- The first challenge in MachineHack's Weekend Hackathon Edition #2 is to build a highly scalable sentiment analysis model to classify customers emotions/sentiments from the raw unstructured data.
MachineHack is back with Weekend Hackathon Edition #2 — The Last Hacker Standing.
The Weekend Hackathon Edition #2 will be held for six weeks, starting 30th July to 9th September 2021. As part of the competition, we will release a new problem statement every Friday for the participants to solve within seven days and win exciting prizes.
Week 01: Problem statement & description
Understanding customer emotions is key for businesses to gauge their brand reputation and improve customer experience. Companies leverage sentiment analysis to understand customer data and their perception of brands, products or services. Although businesses collect massive data on a daily basis from emails, complaints, queries, support tickets, social media, executive chats, surveys, articles etc, 80-90% of such data are unstructured. Hence, businesses look for ways to manage the raw data and create a model to automatically measure customer sentiments to make informed decisions about their brand.
In this weekend hackathon, MachineHack challenges all the data scientists and machine learning practitioners to create a highly scalable Sentiment Analysis Model to accurately classify customer sentiments about a certain brand (Company ABC) based on the data.
The challenge will start on 30th July 2021 at 8:00 PM (IST)
In this challenge, the participants will work on a data mix of Reviews and Tweets.
The dataset collected for training has 44,100 rows with four columns of tweet_id; author; content; sentiment including sentiment (3 sentiments – 2-Positive, 0- Negative, 1- Neutral) as a target variable. On the other hand, the dataset for testing the model includes 18,900 rows and three columns and doesn’t include the target variable.
The hackathon calls for a few prerequisite skills such as text pre-processing, including lemmatization, tokenization, N-Grams and other relevant methods, multi-class classification and optimising Log Loss.

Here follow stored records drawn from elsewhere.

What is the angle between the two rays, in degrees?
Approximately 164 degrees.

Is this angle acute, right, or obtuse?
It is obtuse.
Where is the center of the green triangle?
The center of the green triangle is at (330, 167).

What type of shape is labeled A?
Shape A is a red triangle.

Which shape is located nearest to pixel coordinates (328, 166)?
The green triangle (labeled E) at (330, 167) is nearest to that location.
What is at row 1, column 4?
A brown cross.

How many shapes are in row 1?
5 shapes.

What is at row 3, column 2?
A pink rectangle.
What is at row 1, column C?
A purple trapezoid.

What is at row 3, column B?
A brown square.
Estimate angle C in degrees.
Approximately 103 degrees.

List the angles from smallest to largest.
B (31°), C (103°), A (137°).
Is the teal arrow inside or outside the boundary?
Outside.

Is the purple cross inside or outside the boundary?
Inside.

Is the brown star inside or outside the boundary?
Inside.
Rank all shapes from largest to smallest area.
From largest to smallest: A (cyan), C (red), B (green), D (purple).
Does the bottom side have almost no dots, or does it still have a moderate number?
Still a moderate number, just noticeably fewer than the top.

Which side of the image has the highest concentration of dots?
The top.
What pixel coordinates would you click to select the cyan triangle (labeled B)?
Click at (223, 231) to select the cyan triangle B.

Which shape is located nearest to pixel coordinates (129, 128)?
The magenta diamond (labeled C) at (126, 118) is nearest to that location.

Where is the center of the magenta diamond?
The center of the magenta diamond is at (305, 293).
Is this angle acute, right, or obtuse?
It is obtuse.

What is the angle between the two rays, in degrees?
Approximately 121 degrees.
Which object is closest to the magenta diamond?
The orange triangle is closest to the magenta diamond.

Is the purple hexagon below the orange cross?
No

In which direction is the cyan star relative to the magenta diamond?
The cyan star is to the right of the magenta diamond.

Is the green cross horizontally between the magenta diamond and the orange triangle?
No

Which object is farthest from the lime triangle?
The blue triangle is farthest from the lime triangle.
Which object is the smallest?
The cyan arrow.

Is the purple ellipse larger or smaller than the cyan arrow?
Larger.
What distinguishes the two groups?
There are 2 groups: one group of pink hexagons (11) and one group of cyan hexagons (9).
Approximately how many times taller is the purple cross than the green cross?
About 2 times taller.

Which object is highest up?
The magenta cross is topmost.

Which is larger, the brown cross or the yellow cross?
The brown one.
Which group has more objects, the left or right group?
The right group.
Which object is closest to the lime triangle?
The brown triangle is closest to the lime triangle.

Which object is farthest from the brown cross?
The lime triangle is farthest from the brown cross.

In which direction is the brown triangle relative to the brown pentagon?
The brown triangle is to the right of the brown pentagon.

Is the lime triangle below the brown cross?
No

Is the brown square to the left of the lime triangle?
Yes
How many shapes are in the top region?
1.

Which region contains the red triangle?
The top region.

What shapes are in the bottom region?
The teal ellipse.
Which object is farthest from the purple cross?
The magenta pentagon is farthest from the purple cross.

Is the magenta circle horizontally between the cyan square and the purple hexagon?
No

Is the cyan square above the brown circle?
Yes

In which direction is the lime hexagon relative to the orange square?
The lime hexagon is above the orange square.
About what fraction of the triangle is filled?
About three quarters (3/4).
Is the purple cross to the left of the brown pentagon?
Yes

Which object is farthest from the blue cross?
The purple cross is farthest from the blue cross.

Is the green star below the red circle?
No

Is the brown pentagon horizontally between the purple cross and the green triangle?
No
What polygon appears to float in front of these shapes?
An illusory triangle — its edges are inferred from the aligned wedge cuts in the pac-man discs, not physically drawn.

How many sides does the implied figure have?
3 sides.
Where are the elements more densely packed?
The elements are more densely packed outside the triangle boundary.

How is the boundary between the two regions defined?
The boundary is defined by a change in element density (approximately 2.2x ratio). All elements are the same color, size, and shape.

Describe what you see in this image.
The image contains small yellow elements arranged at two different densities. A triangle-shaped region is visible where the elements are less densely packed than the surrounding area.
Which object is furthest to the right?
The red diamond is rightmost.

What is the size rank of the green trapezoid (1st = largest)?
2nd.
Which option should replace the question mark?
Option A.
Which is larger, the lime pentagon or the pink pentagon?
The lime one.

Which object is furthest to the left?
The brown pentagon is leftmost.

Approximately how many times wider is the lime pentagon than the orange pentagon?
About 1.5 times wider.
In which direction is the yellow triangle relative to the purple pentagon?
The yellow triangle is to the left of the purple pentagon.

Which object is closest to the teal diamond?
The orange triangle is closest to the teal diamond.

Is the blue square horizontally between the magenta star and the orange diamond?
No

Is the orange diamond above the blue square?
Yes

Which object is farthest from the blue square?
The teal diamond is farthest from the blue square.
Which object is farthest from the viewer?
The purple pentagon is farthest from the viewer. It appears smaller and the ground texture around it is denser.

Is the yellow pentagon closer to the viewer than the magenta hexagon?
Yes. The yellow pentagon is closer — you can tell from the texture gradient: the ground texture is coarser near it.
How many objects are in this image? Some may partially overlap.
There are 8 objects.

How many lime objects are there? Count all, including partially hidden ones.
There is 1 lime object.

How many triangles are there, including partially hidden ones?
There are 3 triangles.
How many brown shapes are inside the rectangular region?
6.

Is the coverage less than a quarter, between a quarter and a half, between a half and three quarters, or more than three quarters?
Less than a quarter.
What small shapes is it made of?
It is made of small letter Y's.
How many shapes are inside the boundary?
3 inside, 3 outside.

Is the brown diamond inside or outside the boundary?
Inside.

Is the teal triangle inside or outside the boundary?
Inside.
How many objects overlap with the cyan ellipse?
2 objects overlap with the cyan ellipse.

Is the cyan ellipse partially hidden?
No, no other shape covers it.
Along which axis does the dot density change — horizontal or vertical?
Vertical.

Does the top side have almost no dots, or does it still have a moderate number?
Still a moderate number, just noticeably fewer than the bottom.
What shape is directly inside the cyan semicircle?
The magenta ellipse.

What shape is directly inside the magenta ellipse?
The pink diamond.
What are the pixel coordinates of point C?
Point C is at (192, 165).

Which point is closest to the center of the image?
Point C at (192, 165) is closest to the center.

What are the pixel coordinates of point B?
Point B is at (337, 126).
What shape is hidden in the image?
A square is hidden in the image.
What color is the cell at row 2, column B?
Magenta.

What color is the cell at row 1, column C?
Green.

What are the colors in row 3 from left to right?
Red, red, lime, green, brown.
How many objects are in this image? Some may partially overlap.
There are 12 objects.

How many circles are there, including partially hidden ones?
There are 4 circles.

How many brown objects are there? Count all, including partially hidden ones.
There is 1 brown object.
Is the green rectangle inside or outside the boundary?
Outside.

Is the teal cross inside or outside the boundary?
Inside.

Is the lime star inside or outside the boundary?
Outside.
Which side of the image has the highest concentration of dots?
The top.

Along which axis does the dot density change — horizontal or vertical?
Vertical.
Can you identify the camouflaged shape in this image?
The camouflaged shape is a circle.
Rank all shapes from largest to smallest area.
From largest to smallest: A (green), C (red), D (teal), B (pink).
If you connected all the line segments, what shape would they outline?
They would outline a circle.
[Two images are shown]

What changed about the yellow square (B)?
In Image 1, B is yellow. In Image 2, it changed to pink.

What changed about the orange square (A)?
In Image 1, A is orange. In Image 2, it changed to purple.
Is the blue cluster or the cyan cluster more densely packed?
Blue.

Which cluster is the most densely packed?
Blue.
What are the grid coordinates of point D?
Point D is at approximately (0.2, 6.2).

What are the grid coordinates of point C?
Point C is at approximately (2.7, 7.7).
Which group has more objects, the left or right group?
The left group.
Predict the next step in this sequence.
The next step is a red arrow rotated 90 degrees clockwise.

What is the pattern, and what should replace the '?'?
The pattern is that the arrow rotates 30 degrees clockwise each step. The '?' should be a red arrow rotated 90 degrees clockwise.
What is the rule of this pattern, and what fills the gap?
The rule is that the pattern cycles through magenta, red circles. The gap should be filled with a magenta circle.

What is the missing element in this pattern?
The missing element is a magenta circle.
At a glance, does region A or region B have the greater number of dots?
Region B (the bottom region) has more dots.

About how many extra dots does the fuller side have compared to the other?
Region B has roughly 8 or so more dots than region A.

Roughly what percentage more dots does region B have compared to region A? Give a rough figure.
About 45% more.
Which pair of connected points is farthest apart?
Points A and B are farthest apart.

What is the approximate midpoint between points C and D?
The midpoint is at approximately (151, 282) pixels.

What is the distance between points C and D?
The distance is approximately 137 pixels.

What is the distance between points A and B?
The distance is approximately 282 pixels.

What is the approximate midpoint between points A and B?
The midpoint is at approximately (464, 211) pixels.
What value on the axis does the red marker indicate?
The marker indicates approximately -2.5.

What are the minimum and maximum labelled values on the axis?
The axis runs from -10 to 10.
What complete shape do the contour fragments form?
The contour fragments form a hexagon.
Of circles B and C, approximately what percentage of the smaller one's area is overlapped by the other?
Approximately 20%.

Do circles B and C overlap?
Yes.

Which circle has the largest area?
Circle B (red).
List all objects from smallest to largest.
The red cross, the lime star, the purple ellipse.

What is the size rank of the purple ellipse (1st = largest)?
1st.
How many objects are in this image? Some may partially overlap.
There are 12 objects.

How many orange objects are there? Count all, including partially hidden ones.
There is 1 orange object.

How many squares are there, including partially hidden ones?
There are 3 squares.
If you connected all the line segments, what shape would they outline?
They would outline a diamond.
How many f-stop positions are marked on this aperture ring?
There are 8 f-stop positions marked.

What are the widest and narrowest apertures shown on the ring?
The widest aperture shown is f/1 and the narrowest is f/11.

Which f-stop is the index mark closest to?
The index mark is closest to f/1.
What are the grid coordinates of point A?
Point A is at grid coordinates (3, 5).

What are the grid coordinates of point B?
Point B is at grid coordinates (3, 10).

The submission will be evaluated using the Log Loss metric, and to generate a valid submission file, the participants must use scikit-learn models. The hackathon also supports private and public leaderboards. The public leaderboard will be evaluated on 30% of test data, and the private leaderboard will be evaluated on 100% of test data, to be made available at the end of the hackathon.
The submission limit for this hackathon is one account per participant.
The advanced-level challenge will allow data scientists and machine learning practitioners to get a glimpse into real-life sentiment analysis modelling.
The hackathon will end on 5th August 2021 at 6:00 PM (IST)
The top three winners of this hackathon will get free passes to the Deep Learning DevCon 2021 (DLDC), scheduled to be held on 23-24 September 2021. In addition, the winners will also get a chance to improve their Global Leader-Board Rankings & be the ultimate MachineHack Grand Master.
- Train.csv — 44100 rows x 4 columns (Includes Sentiment as target variable)
- Test.csv — 18900 rows x 3 columns (Doesn’t include the target variable)
- Text Pre-processing – Lemmatization , Tokenization, N-Grams and other relevant methods
- Multi-Class Classification
- Optimizing Log Loss